Obama alertou Trump sobre Michael Flynn

Assessores do ex-presidente dizem que alerta ocorreu no primeiro encontro com Trump, no dia seguinte à eleição. Flynn acabou afastado pelo republicano depois de vir à tona que mentiu sobre contatos com embaixador russo.

Michael Flynn

Flynn ficou apenas 24 dias no cargo

O ex-presidente dos Estados Unidos Barack Obama alertou seu sucessor, Donald Trump, contra a nomeação do general reformado Michael Flynn como conselheiro de Segurança Nacional, afirmaram nesta segunda-feira (08/05) três ex-assessores de Obama. De acordo com eles, o ex-presidente fez o alerta no primeiro encontro dele com Trump, logo após a eleição, em 10 de novembro, durante uma conversa sobre possíveis nomes para cargos.

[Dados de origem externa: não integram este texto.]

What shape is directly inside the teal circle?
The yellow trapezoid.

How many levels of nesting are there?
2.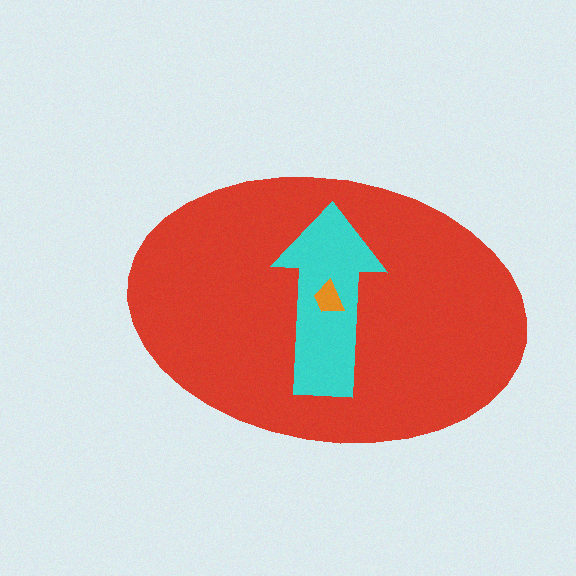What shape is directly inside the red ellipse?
The cyan arrow.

A revelação veio à tona no momento em que Trump acusa a administração do ex-presidente de não ter verificado a relação de Flynn com contatos russos. Flynn permaneceu apenas 24 dias no cargo e foi afastado por Trump depois de ter sido revelado que ele mentiu para o vice-presidente Mike Pence e outras autoridades sobre seus contatos com o embaixador russo em Washington, Serguei Kislyak.

Nos contatos, que aconteceram antes da posse de Trump, Flynn discute as sanções impostas por Obama a Moscou em reação a uma suposta interferência russa na eleição americana.

Flynn havia sido chefe da Agência de Inteligência da Defesa durante o governo Obama, mas foi demitido pelo ex-presidente. Segundo fontes, Obama teria alertado Trump com base no desempenho do general reformado no comando do serviço secreto.

Investigação no Senado

A revelação ocorre no mesmo dia em que a ex-procuradora-geral adjunta Sally Yates prestará depoimento numa comissão do Senado que investiga a possível interferência da Rússia na eleição de 2016.

Yates, que exerceu o cargo de procuradora-geral nas primeiras semanas do mandato de Trump, foi a pessoa que alertou a Casa Branca em janeiro de que Flynn havia mentido sobre seus contatos com o embaixador russo. Yates advertiu ainda a Casa Branca que essa situação tornava o general reformado vulnerável a chantagens do Kremlin.

A procuradora-geral foi exonerada por insubordinação depois que se negou a apoiar o veto de Trump à entrada de refugiados e cidadãos de sete países de maioria muçulmana nos Estados Unidos, uma medida que mais tarde foi bloqueada por tribunais.

Além de Yates, também comparecerá à audiência desta segunda-feira na comissão o ex-diretor de Inteligência Nacional James Clapper.

A audiência faz parte de uma série de sessões públicas e a portas fechadas que tanto o Senado como a Câmara dos Representantes estão fazendo sobre a possível interferência russa na eleição presidencial, com o objetivo de determinar se houve algum tipo de coordenação entre o Kremlin e a campanha de Trump.